Apparently, the president "sat somberly on a couch on the left hand side of the presidential jumbo jet peering out the window" at the catastrophe below, joined at different times by White House staffers including Karl Rove and Scott McClellan. McClellan later quoted the president as saying, "It's devastating. It's got to be doubly devastating on the ground." Ya think?? Hey, here's an idea, Mr. President: maybe you should, y'know, get off the plane and see for yourself?

Instead, he jetted on to Washington for a brisk 9-minute Rose Garden speech designed to let us know that his administration was doing everything in its power to mitigate the looming PR disaster the flooding of New Orleans could create for the White House... Uh, I mean, everything in its power to aid the recovery.

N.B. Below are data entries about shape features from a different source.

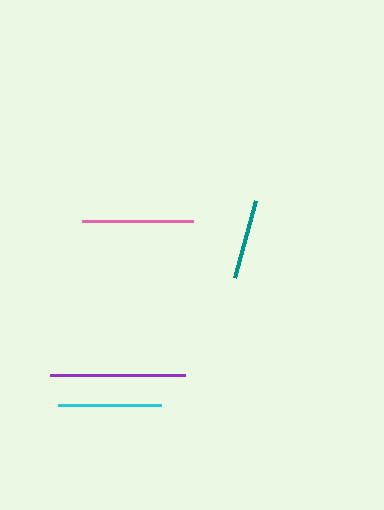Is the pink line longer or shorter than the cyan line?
The pink and cyan lines are approximately the same length (about 111 and 103 pixels).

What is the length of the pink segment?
The pink segment is approximately 111 pixels long.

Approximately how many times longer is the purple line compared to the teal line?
The purple line is approximately 1.7 times the length of the teal line.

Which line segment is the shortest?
The teal line is the shortest at approximately 80 pixels.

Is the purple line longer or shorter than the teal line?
The purple line is longer than the teal line.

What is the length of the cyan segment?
The cyan segment is approximately 103 pixels long.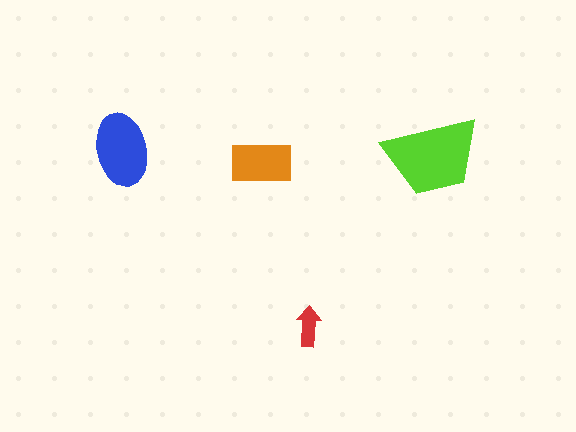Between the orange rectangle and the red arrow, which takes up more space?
The orange rectangle.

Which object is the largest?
The lime trapezoid.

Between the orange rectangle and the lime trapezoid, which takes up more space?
The lime trapezoid.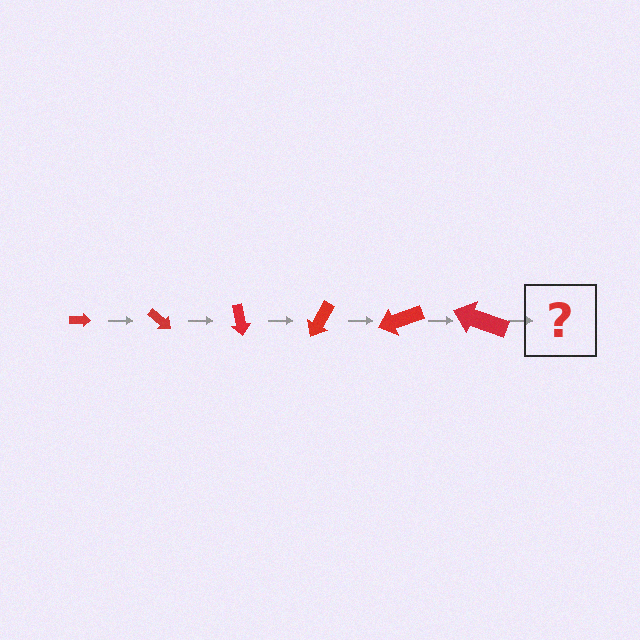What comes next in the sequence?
The next element should be an arrow, larger than the previous one and rotated 240 degrees clockwise from the start.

The speech contained the usual Bush bonhomie (he's "confident" New Orleans "will be back on its feet, and America will be a stronger place for it"). But the most telling moment came when the president discussed the ways his administration was moving to help ease the suffering of profit-soaked oil companies impacted by the storm, pointing out that he had instructed Energy Secretary Sam Bodman to work with refineries to "alleviate any shortage through loans" and that the EPA had waived clean air standards for gasoline and diesel fuels in all 50 states. You could almost see him getting misty.

He also unleashed a torrent of facts and figures: "The Department of Transportation has provided more than 400 trucks to move 1,000 truckloads containing 5.4 million Meals Ready to Eat -- or MREs, 13.4 million liters of water, 10,400 tarps, 3.4 million pounds of ice, 144 generators, 20 containers of pre-positioned disaster supplies, 135,000 blankets and 11,000 cots." It was as if by piling so many disparate numbers so high he might be able to block out the two most significant numbers of all: the number of National Guardsmen unable to help out in Louisiana and Mississippi because they are deployed in Iraq, and the tens of millions of hurricane and flood-control dollars that never made it to Lake Pontchartrain because they had been diverted to Iraq.

The president's Rose Garden speech followed an all-hands-on-deck press briefing earlier in the day featuring Homeland Security Secretary Michael Chertoff and as many cabinet members and agency heads could be crammed around a podium, including Bodman of Energy, Mineta of Transportation, Johnson of the EPA, Leavitt of HHS, and McHale of DoD. It had the feel of the old circus bit where clown after clown after clown piles out of the impossibly small car.

And, like the president, Chertoff and company came armed with plenty of designed-to-obfuscate numbers. In one head-spinning riff, Chertoff rattled off info on "39 disaster medical assistance teams," "1,700 trailer trucks," "truckloads of water, ice, meals, medical supplies, generators, tents and tarpaulins," as well as the Coast Guard's "three national strike teams" and other "ships, boats and aircraft" that had "worked heroically for the last 48 hours, rescuing and assisting well more than 1,000 people who were in distress." But still no mention of those unavailable Guardsmen or the funds that were taken away from shoring up Lake Pontchartrain and shipped over to Iraq.

Those are the blood red elephants floating belly-up in the middle of this deadly disaster -- and the reason for the full-court PR press.

During his press briefing, Chertoff declared the aftermath of Katrina "an incident of national significance." It's clear from Bush and his team's actions how worried they are that, as the facts come out, it will become "an incident of political significance" as well.